Tuesday, April 27, 2010

CD Review: Mike Reed's People, Places & Things: Stories and Negotiations

Mike Reed's People, Places & Things
Stories and Negotiations
(482 Music)

Even when some of those Chicago guys pay homage to past masters, they still sound like they're on a modern track. The latest by drummer Mike Reed's People, Places & Things bares this out. A percolating group improv kicks off the opening minutes of the album, giving the faint impression that the octet will be blowing free for the entire program. But after a few minutes, they lock into some hard-swinging bop in the form of John Jenkins' "Song of a Star." This might be a lot more straight ahead than the previous minutes alluded to, but Reed's version of straight swings much like Sun Ra's Arkestra (more on them to come) did: the rhythm section moves with so much authority, with a propulsive beat and taut basslines, and takes it beyond any older period of the music and lands with a crash in the here and now.

Reed started PP&T to focus on "under-recorded, under-recognized aspects of the vibrant Chicago jazz scene circa 1954-60" and they've released two previous CDs. This one expands the concept because the core quartet of Reed, Jason Roebke (bass), Tim Haldemen (tenor sax) and Greg Ward (alto sax) are joined by three players from that era - one time Arkestra member Art Hoyle (trumpet, flugelhorn), bandleader Ira Sullivan (trumpet) and extensive sideman and leader Julian Priester (trombone) - plus one more Windy City modern cat, Jeb Bishop (trombone). Less a meeting of old blood and young blood, the 2008 concert recorded for this album presented a group where everyone was on the same page. In explaining the solo order, the liner notes say that the trombonists have a vastly different sound from one another and only attributes one specific solo to Bishop. The rest is just guesswork for the listener. It's frustrating to those of us who want to be sure, but it also shows how cohesively this band works together.

Reed picked four relative deep cuts for the set from the city's history: the aforementioned "Song of a Star" by an alto player known to this writer predominantly for an appearance on an early Hank Mobley album; Sun Ra's "El is a Sound of Joy" is built on a vicious groove pinned down by one of the tenors while the other horns blow in and around it. Wilbur Campbell's "Wilbur's Tune" is another strong piece in a hard bop-esque mold as is Priester's "Urnack" which he recorded with Sun Ra and here starts like "Song" with two minutes of free exchanges of ideas.

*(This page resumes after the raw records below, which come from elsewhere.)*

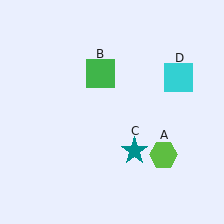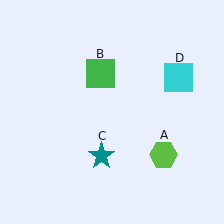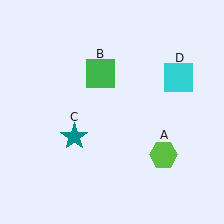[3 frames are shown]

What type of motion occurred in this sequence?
The teal star (object C) rotated clockwise around the center of the scene.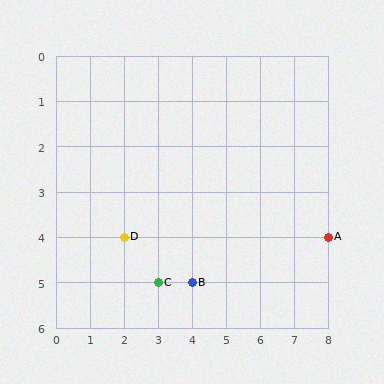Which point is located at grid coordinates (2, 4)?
Point D is at (2, 4).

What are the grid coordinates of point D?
Point D is at grid coordinates (2, 4).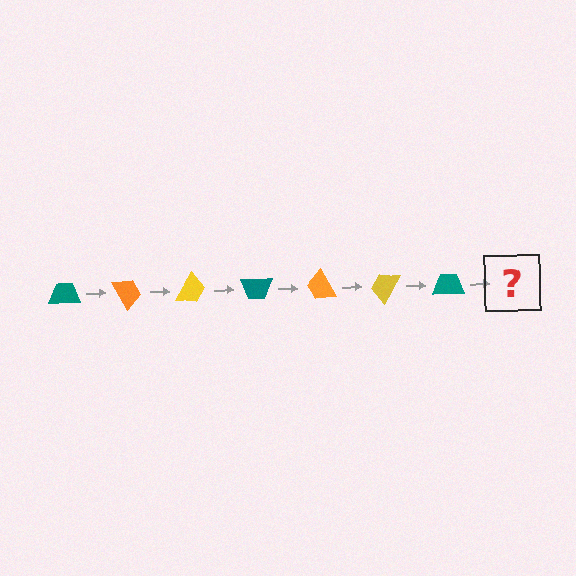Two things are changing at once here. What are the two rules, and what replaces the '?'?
The two rules are that it rotates 60 degrees clockwise each step and the color cycles through teal, orange, and yellow. The '?' should be an orange trapezoid, rotated 420 degrees clockwise from the start.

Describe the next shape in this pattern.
It should be an orange trapezoid, rotated 420 degrees clockwise from the start.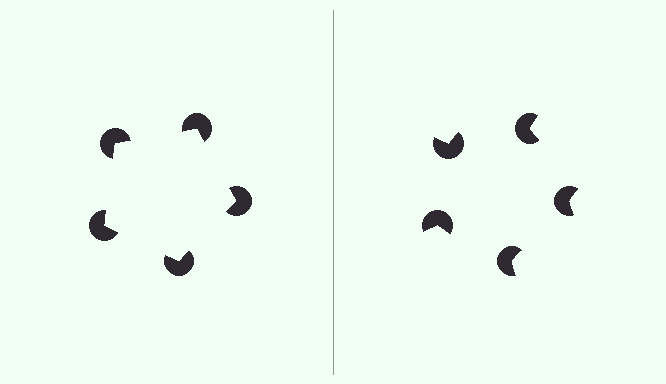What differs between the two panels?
The pac-man discs are positioned identically on both sides; only the wedge orientations differ. On the left they align to a pentagon; on the right they are misaligned.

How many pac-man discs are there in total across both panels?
10 — 5 on each side.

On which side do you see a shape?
An illusory pentagon appears on the left side. On the right side the wedge cuts are rotated, so no coherent shape forms.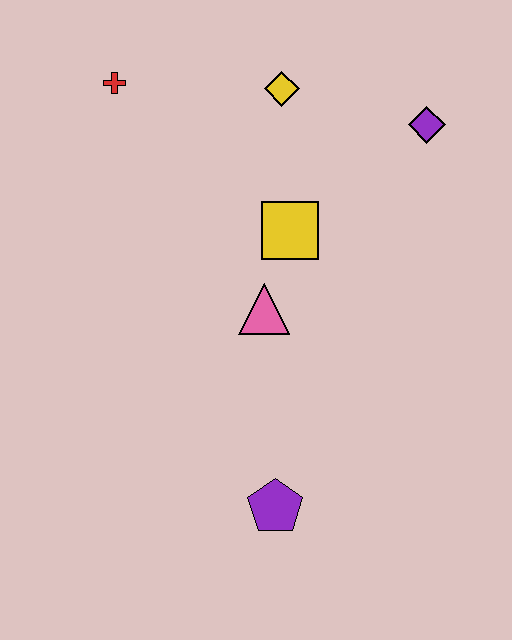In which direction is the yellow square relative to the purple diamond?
The yellow square is to the left of the purple diamond.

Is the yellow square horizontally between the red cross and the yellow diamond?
No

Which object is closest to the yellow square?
The pink triangle is closest to the yellow square.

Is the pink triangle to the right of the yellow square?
No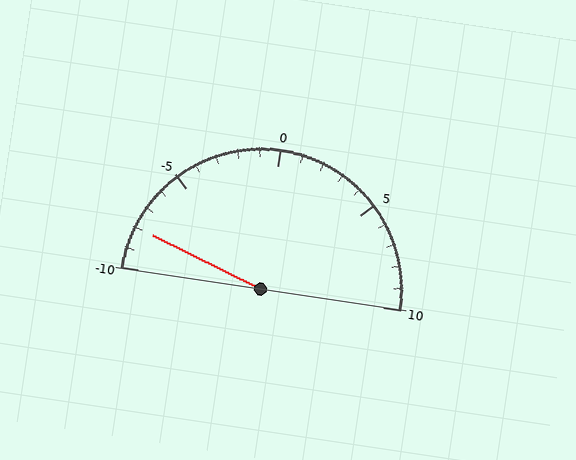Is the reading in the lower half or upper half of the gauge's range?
The reading is in the lower half of the range (-10 to 10).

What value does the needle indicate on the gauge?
The needle indicates approximately -8.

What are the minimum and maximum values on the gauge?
The gauge ranges from -10 to 10.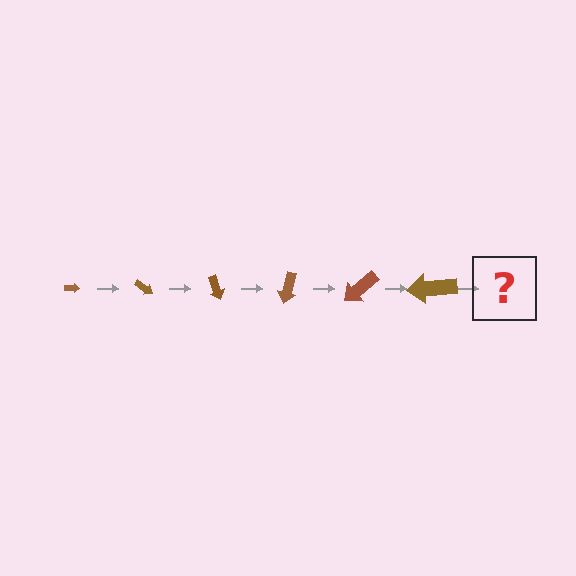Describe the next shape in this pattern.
It should be an arrow, larger than the previous one and rotated 210 degrees clockwise from the start.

Clifford Jordan's "Lost and Found" features Sullivan and Haldeman in an old style tenor duel, as well as a penetrating solo from Hoyle, who throws in a quote from "Little Rootie Tootie" as things almost unwind.

The drummer also penned one piece each for the veteran guests of the set. "Third Option," for Hoyle, has rich voicings that ought to impress fans of large ensembles as traditional as the Lincoln Center Jazz Orchestra, which speaks to Reed's skills as a composer. "Door #1," dedicated to Priester, begins like a loose tone poem, before locking into a progression that could slip into "You Don't Know What Love Is," with an exquisite quality to match that standard. Sullivan's salute, "The And of 2," features not only his tenor but Ward's alto getting prodded along by shouts from the other horns during solos.

What feels especially exciting, musically, about this meeting of minds is that Stories and Negotiations looks at the past but it concerns itself with making today's music that's more than just a tribute.